Суды должны также иметь в виду, что задачей суда является не только осуждение виновного за совершенные преступления, но путем проведения процесса разъяснить широким массам советской общественности вред, наносимый совершенным действием социалистическому строительству, и мобилизовать эту массу на борьбу за изжитие выявленных на суде недочетов».

В числе препятствий в деле практического осуществления принципа индивидуализации юридической ответственности и наказания также выделялись: отсутствие дифференциации правонарушений по степени их общественной опасности (а подчас и неустановление подобных составов вообще) в большинстве вводимых в уголовное законодательство новых составов преступлений, что создавало подчас непреодолимые препятствия для последующей индивидуализации юридической ответственности и наказания; установление абсолютно определенных санкций в большинстве дополнений и изменений; отмена в 1939 г. условно-досрочного освобождения от наказания; повышение срока лишения свободы в 1938 г. (с 10 до 25 лет) и др.
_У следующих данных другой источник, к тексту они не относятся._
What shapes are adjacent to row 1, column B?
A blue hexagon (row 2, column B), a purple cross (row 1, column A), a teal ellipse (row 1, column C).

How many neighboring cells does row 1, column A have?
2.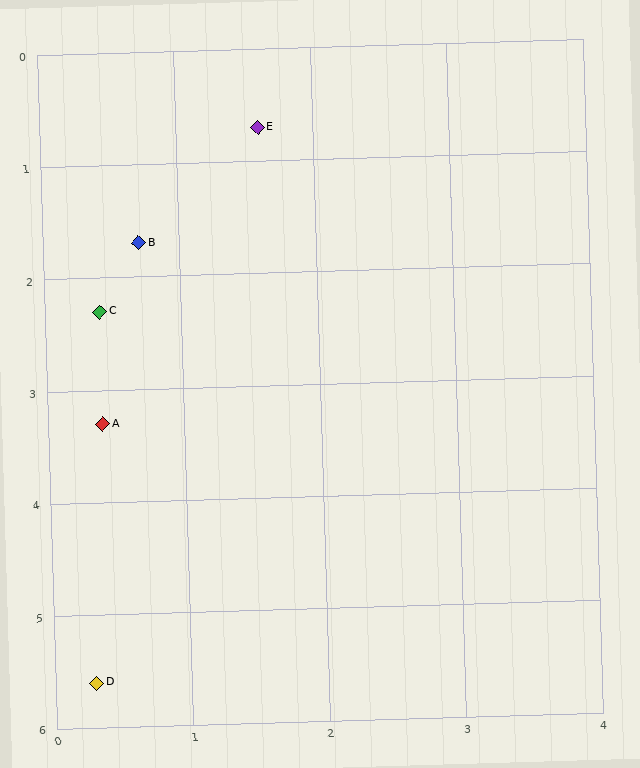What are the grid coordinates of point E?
Point E is at approximately (1.6, 0.7).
С середины 30-х гг. почти на 20 с лишним лет научная мысль совершенно остановилась. Большинство видных ученых-теоретиков, таких, как, например. Н.В. Крыленко, Е.Б. Пашуканис, П.И. Случка. Е.Г. Ширвиндт и др., многие из которых сами принимали активнейшее участие в создании действующей карательной машины, было репрессировано. В 30-е — 40-е гг. «не было выпушено ни одной монографии по вопросам наказания, научные статьи на эту тему публиковались крайне редко, за многие годы не было защищено ни одной докторской диссертации по проблемам наказания, а кандидатские диссертации насчитывались единицами». Доступ в архивы был закрыт. Вся деятельность правоохранительных органов и особенно исправительно-трудовой сферы была строго засекречена.

Начиная с 1930-х гг., грандиозные по своим масштабам экономические задачи выполнялись в основном посредством эксплуатации дешевой рабочей силы — контингента осужденных, особенно в ИТЛ. Каждый осужденный рассматривался исключительно в качестве единицы рабочей силы, а не объекта исправительно-воспитательного воздействия. В этих условиях идея индивидуализации исполнения наказания совершенно нивелировалась.
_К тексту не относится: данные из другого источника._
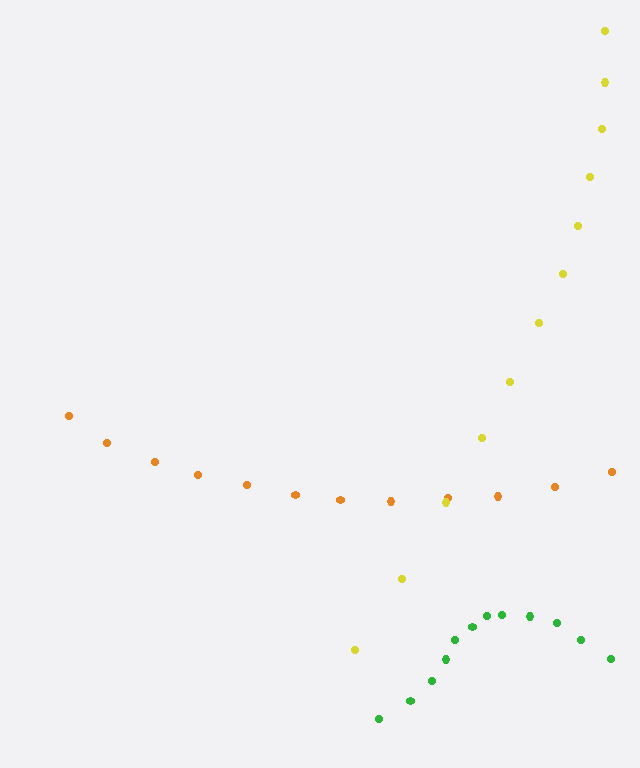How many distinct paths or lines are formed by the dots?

Также подверглись игнорированию, значительной деформации идеи законности (регулирование этой сферы общественных отношений исключительно подзаконными актами, а не соответствующими законами), гуманизма (создание только минимума социально-бытовых условий в местах заключения; допущение любых средств воздействия в целях наибольшего масштаба репрессий и обеспечения производственных планов) и др. В предвоенный период роль общественности была сведена к нулю, так как деятельность наблюдательных и распределительных комиссий была свернута, а функционирование системы мест заключения выведено из-под контроля местных Советов.

Таким образом, уголовно-правовая и пенитенциарная политика 20-х—30-х гг. прошлого века решала, прежде всего, задачи террора и репрессий, устранения политических и идеологических противников (именно уничтожения, и только). О какой индивидуализации уголовной ответственности в соответствии с провозглашенными задачами и целями уголовной политике можно было говорить, если само уголовное и исправительно-трудовое законодательство оказались погребенным под завалами реально действующих бесчисленных и противоречивых подзаконных актов, а ответственность была не только неиндивидуализированной, но и неиндивидуальной, несправедливой, негуманной, не персонифицированной и зачастую незаконной.